The last model number for controller chips used on ISA bus cards is 719; chips used on PCI cards start at 720 and higher. Chips for PCI bus standalone adapters are marked YMF7x4, while on-board or embedded systems are marked YMF7x0. The DS-XG series features hardware-assisted XG MIDI synthesis with either 32- or 64-note polyphony, full-duplex playback and recording at any sample rate (internally upsampled to 48 kHz), external game controller and MIDI interface, and a legacy block for DOS application support.

The DS-XG family processors were used in many inexpensive (sub-$50) soundcards. Relative performance was good despite the typical low cost. The cards were usually equipped with good quality 18-bit Digital-to-Analogue Converters, providing similar low noise and harmonic distortion levels to those found in semi-professional hardware.

The XG synthesizer on the DS-XG series features not only basic XG System Level 1, but also some of the MU-50 additions, and can reproduce most musical data previously programmed for the popular DB50XG daughterboard. YMF7x4 cards shipped with a 2 MB bank of 8-bit samples by default, which must be loaded into system RAM during booting. Neither the resolution nor content of the sample bank are hardware limitations. A user can load their own banks using third-party tools to further improve sound quality or completely change the set of instruments. As with most other XG standard tone generators, YMF7x4 can switch itself into TG300B mode, which is an emulation of the Roland GS standard that allows adequate playback of musical data bearing the GS logo.

Legacy support includes an OPL3 FM synthesizer, Sound Blaster Pro (22 kHz 8-bit Stereo) emulation and MPU-401 compatible MIDI interface. In addition to OPL3, DOS applications running under Windows 9x/Me can also use the XG tone generator.

All of these features are available using Yamaha's VxD driver under Windows 9x/Me. WDM drivers for these operating systems and later Windows 2000/XP may lack important mixer controls, like separate Line-Out and 3D Wide. Legacy mode is not supported under NT-based OSes.
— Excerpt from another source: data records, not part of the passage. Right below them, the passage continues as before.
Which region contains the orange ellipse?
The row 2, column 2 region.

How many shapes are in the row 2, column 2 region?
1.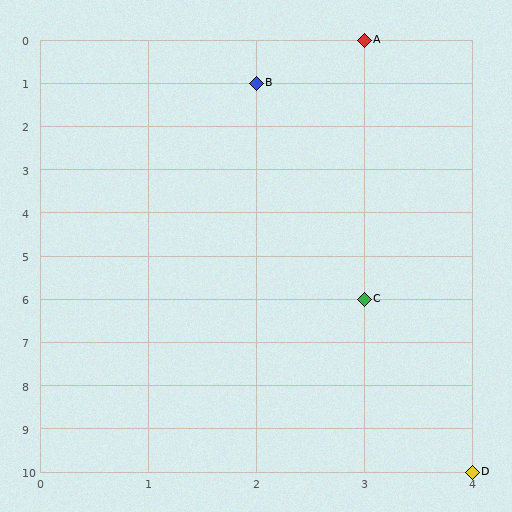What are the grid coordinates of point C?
Point C is at grid coordinates (3, 6).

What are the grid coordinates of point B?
Point B is at grid coordinates (2, 1).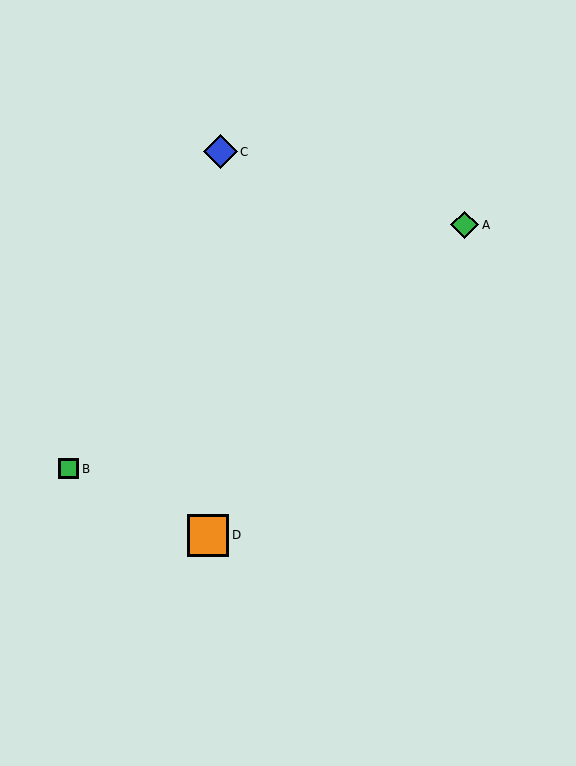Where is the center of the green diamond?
The center of the green diamond is at (465, 225).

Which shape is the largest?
The orange square (labeled D) is the largest.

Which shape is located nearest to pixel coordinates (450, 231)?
The green diamond (labeled A) at (465, 225) is nearest to that location.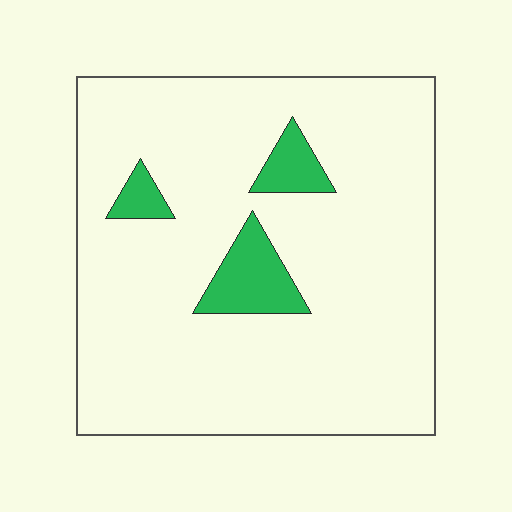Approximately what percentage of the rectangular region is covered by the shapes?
Approximately 10%.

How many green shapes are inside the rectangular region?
3.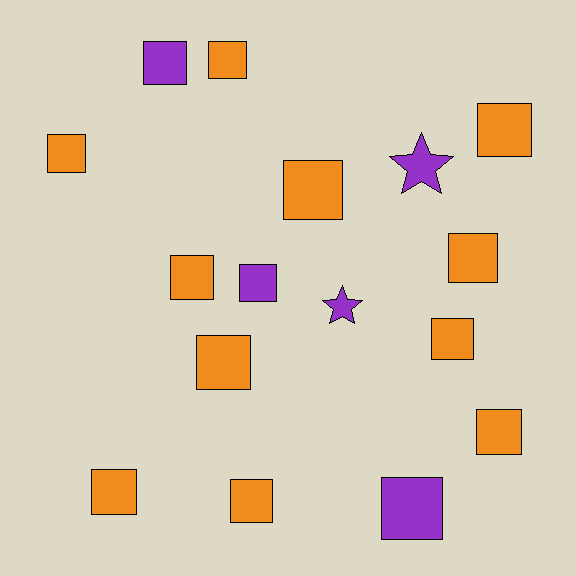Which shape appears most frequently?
Square, with 14 objects.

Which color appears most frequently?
Orange, with 11 objects.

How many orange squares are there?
There are 11 orange squares.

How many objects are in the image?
There are 16 objects.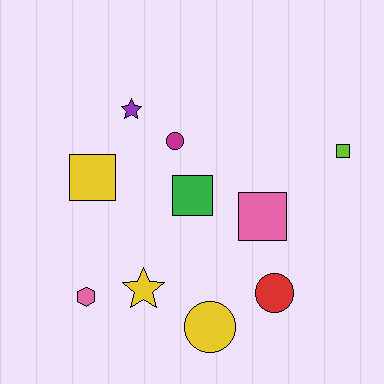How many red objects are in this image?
There is 1 red object.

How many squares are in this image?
There are 4 squares.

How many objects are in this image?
There are 10 objects.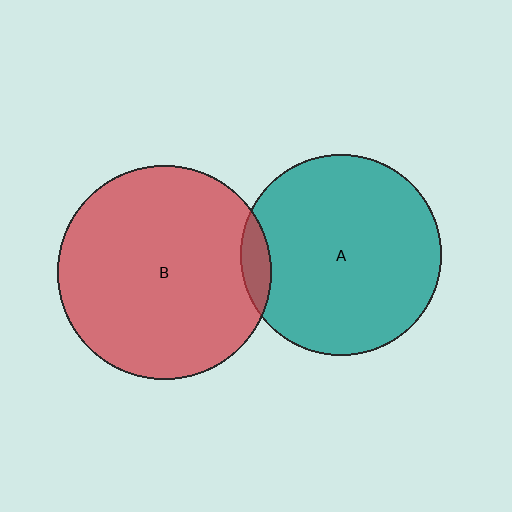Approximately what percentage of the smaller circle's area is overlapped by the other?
Approximately 5%.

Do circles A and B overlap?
Yes.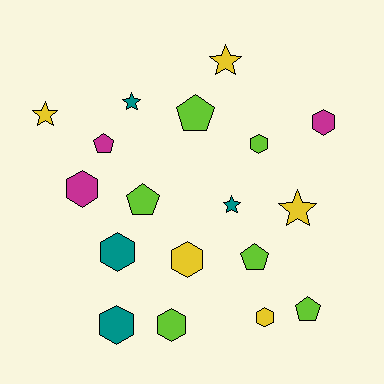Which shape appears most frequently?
Hexagon, with 8 objects.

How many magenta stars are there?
There are no magenta stars.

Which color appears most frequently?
Lime, with 6 objects.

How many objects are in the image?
There are 18 objects.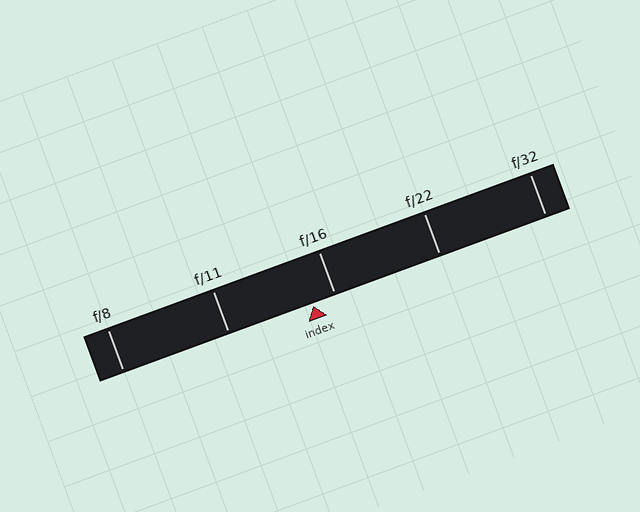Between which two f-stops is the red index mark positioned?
The index mark is between f/11 and f/16.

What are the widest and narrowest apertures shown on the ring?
The widest aperture shown is f/8 and the narrowest is f/32.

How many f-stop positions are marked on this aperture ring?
There are 5 f-stop positions marked.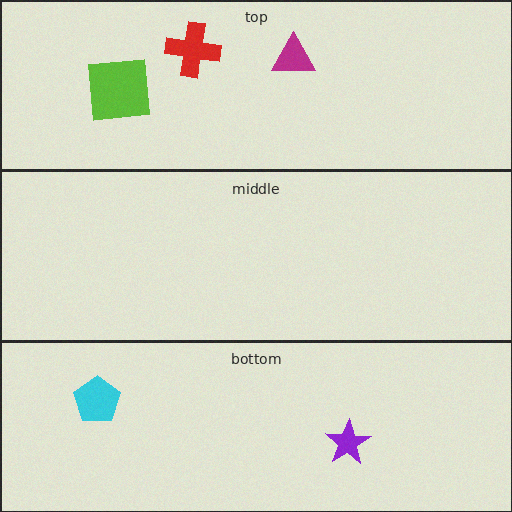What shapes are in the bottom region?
The purple star, the cyan pentagon.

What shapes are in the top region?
The red cross, the lime square, the magenta triangle.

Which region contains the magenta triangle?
The top region.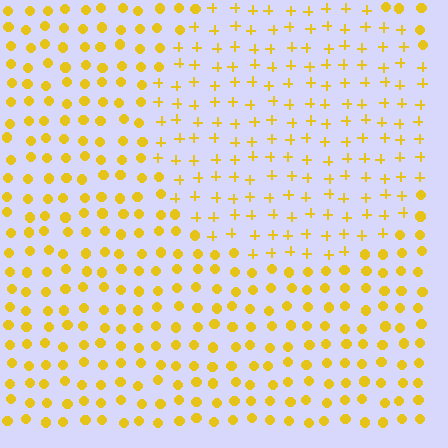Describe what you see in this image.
The image is filled with small yellow elements arranged in a uniform grid. A circle-shaped region contains plus signs, while the surrounding area contains circles. The boundary is defined purely by the change in element shape.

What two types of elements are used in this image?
The image uses plus signs inside the circle region and circles outside it.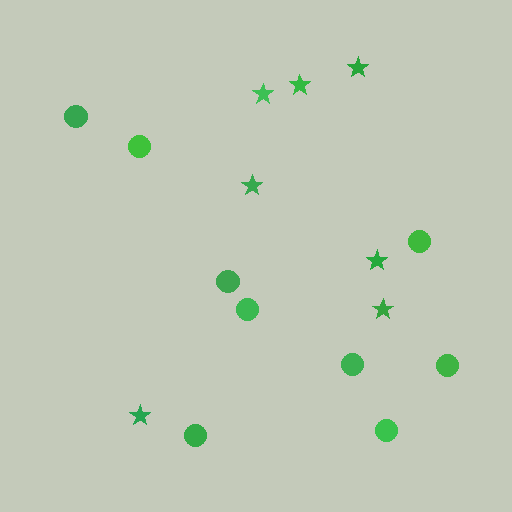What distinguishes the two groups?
There are 2 groups: one group of stars (7) and one group of circles (9).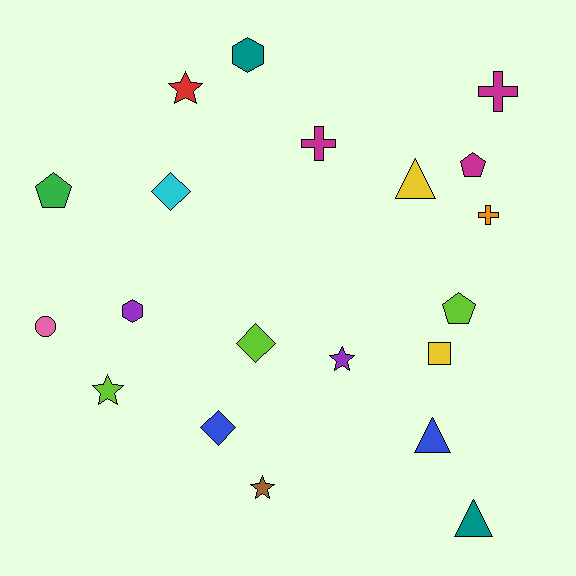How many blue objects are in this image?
There are 2 blue objects.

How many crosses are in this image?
There are 3 crosses.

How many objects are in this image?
There are 20 objects.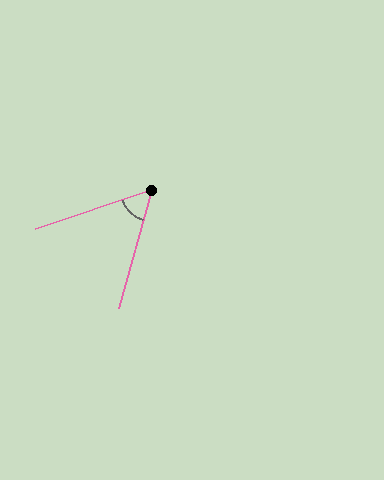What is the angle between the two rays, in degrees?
Approximately 55 degrees.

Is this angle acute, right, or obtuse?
It is acute.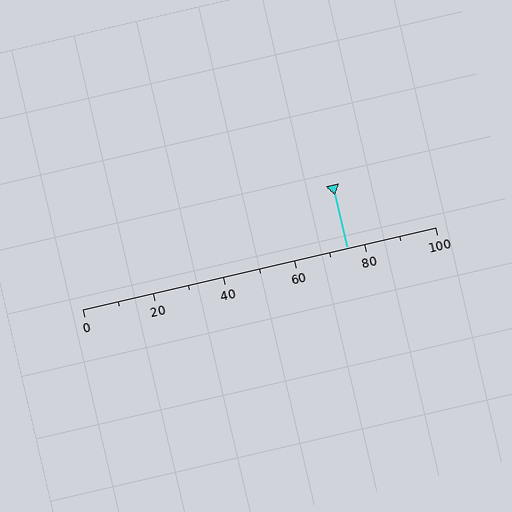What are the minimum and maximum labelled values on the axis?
The axis runs from 0 to 100.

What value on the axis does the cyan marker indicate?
The marker indicates approximately 75.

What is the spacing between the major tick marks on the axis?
The major ticks are spaced 20 apart.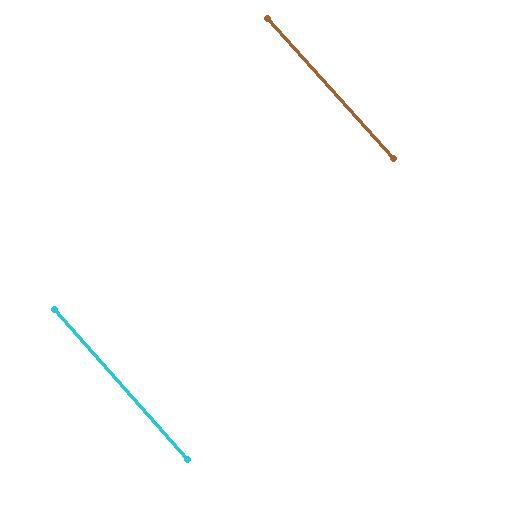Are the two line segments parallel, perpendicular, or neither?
Parallel — their directions differ by only 0.6°.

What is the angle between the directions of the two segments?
Approximately 1 degree.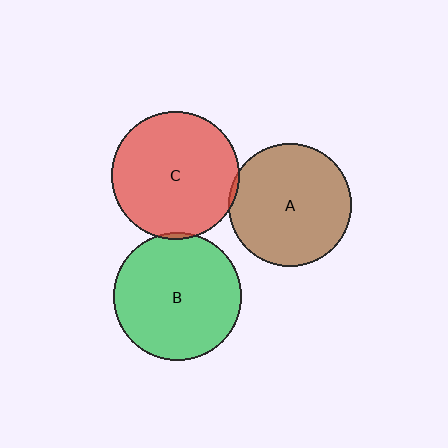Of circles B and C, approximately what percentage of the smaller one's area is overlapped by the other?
Approximately 5%.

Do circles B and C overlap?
Yes.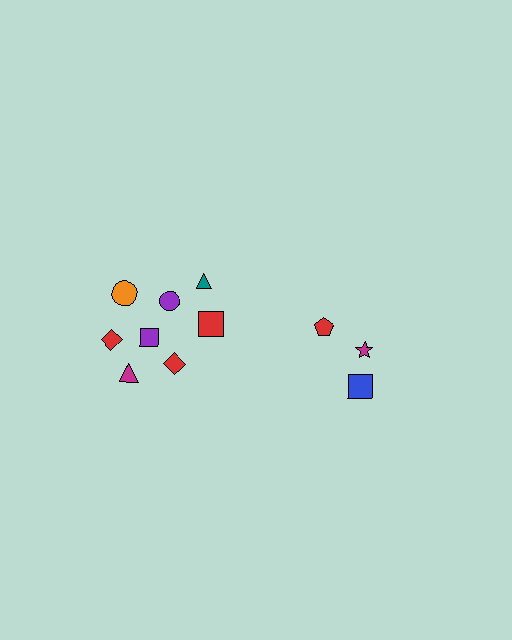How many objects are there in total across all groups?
There are 11 objects.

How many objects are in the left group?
There are 8 objects.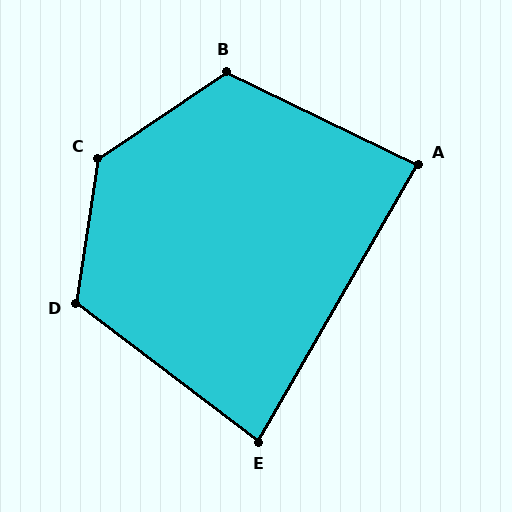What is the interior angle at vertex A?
Approximately 86 degrees (acute, close to a right angle).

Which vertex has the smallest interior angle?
E, at approximately 83 degrees.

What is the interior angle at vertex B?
Approximately 121 degrees (obtuse).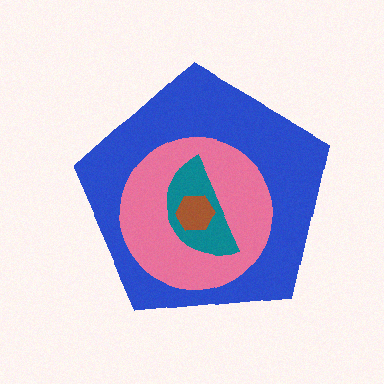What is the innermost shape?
The brown hexagon.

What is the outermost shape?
The blue pentagon.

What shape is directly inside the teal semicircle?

The original version of the DS-XG chipset series is the YMF724. It is limited to two-channel output. It is followed by the YMF744 and its variants, which feature four-channel output. The final and most advanced version of the YMF7x4 chipset series is the YMF754, which also features standard four-channel output, but adds lower power consumption features. The most feature-rich soundcards based on the YMF754 are the Labway XWave 6000 (which has an additional hardware chip to emulate 5.1 surround sound and a six-channel amplifier providing 2W per channel) and the Hoontech SoundTrack i-Phone Digital XG (which features an additional connector for an included speech-optimized headset microphone as well as support circuitry that limits feedback in telephony applications).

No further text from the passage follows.